Le retour de l’optimisme… À relativiser

par Emmanuel Auboyneau, Gérant associé chez Amplegest

L’accélération en cette fin d’année de la baisse des taux longs témoigne de l’optimisme des investisseurs quant aux perspectives d’inflation et aux futures décisions des Banques Centrales. Comme souvent, le mouvement est un peu excessif au regard de la réalité macro-économique. L’inflation reflue mais reste au-dessus des objectifs affichés. Les Banque Centrales devraient maintenir une certaine prudence à court terme et ne débuter leur programme de baisse des taux courts qu’à la mi-2024.

Les taux d’intérêt à long terme ont donc fortement baissé depuis début novembre dans le monde. De bons chiffres inflationnistes et une communication conciliante des Banques Centrales sont à l’origine de ce mouvement. Madame Lagarde a signifié à plusieurs reprises que la hausse des taux était terminée en Europe. Quant à Monsieur Powell, il a même parlé de baisses de taux à venir aux Etats-Unis. Il n’en fallait pas plus pour enclencher ce rallye sur les taux, dont l’ampleur a surpris et qui a dû mettre les Banques Centrales dans l’embarras. En effet, si le sentiment que l’inflation est désormais derrière nous semble prévaloir, cela ne correspond pas tout à fait à la réalité. Ce sentiment pourrait même se révéler dangereux car une détente trop importante des conditions financières pourrait provoquer un appel d’air prématuré pour l’économie.

Aux Etats-Unis la volonté des autorités monétaires est d’accompagner un atterrissage en douceur de l’économie. A ce jour, la probabilité d’un tel aboutissement est forte mais nécessite encore la vigilance de la Banque Centrale. Laisser le sentiment que le combat contre l’inflation est gagné pourrait provoquer un regain de confiance, donc de consommation et d’investissement. Un tel rebond serait sans doute mal perçu par les marchés alors que la décélération économique commence à peine. L’inflation s’affiche à 3,5%, ce qui n’est plus très loin de l’objectif. Mais des points de vigilance demeurent, notamment sur le logement. Les loyers représentent 30% de l’indice inflationniste et ils doivent être surveillés dans un contexte de crise du logement subsistant.

En Europe l’économie est faible depuis plusieurs trimestres. Le souci de la Banque Centrale Européenne n’est donc pas d’accentuer ce ralentissement. Mais pour autant il parait clair que l’inflation n’est pas encore complètement jugulée. Les salaires continuent de progresser et une remontée des matières premières à l’orée de cet hiver n’est pas utopique. La vigilance est donc également de mise et devrait reporter d’éventuelles décisions sur les taux au début du second semestre 2024. Le déclin de l’inflation devrait par ailleurs redonner du pouvoir d’achat aux ménages européens, ce qui pourrait contribuer à une reprise de la consommation courant 2024.

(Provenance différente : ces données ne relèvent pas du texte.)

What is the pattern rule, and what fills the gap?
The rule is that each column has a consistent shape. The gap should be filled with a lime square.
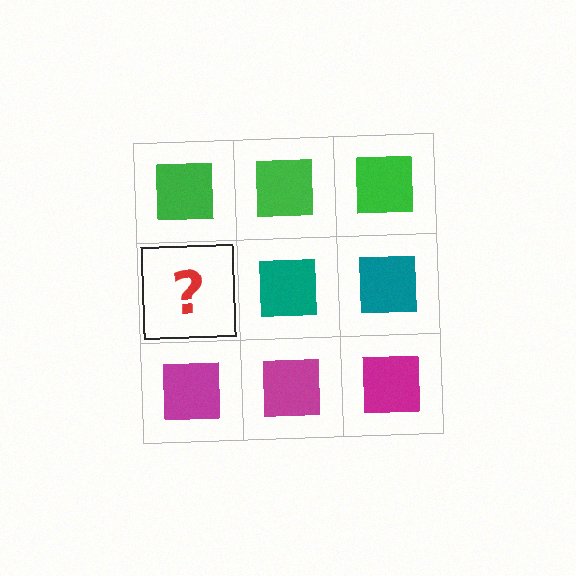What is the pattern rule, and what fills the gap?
The rule is that each row has a consistent color. The gap should be filled with a teal square.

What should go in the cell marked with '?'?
The missing cell should contain a teal square.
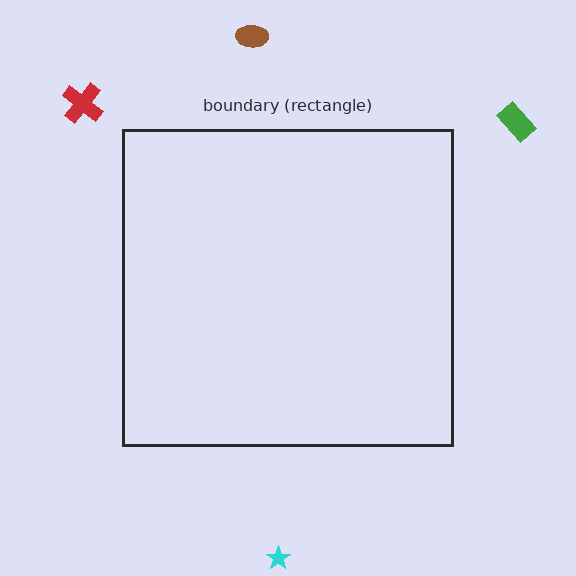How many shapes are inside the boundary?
0 inside, 4 outside.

Ces considérations ne perturbent pas les autorités chinoises, plutôt soucieuses de relancer l’économie dans un contexte fortement désinflationniste. Des baisses de taux additionnelles et des relances budgétaires sont probables dans les prochains mois.

L’environnement global, avec une récession mondiale évitée et un repli de l’inflation, est plutôt favorable aux actifs financiers. C’est ce qui a entrainé le rebond de novembre et décembre après la mauvaise séquence de septembre et d’octobre. Ces pics de volatilité pourraient se renouveler en 2024 avec toujours comme élément moteur les taux d’intérêt mais aussi les résultats des entreprises dont nous aurons un premier aperçu à partir de la mi-janvier. Le niveau des marges et les perspectives d’activité seront déterminants pour la tenue des marchés actions début 2024. Les grands indices actions dans le monde (S&P500, CAC40) sont au plus haut mais évoluent en trompe l’œil. Pour l’indice large américain les sept plus grandes capitalisations expliquent la quasi-totalité de la hausse. Les 493 autres valeurs sont en moyenne en stagnation. Beaucoup de valeurs sont encore loin de leurs plus hauts.

Nous avons profité du rebond de fin d’année pour alléger les actions sur nos mandats modérés et équilibrés. Nous restons en revanche pleinement investis sur nos mandats dynamiques.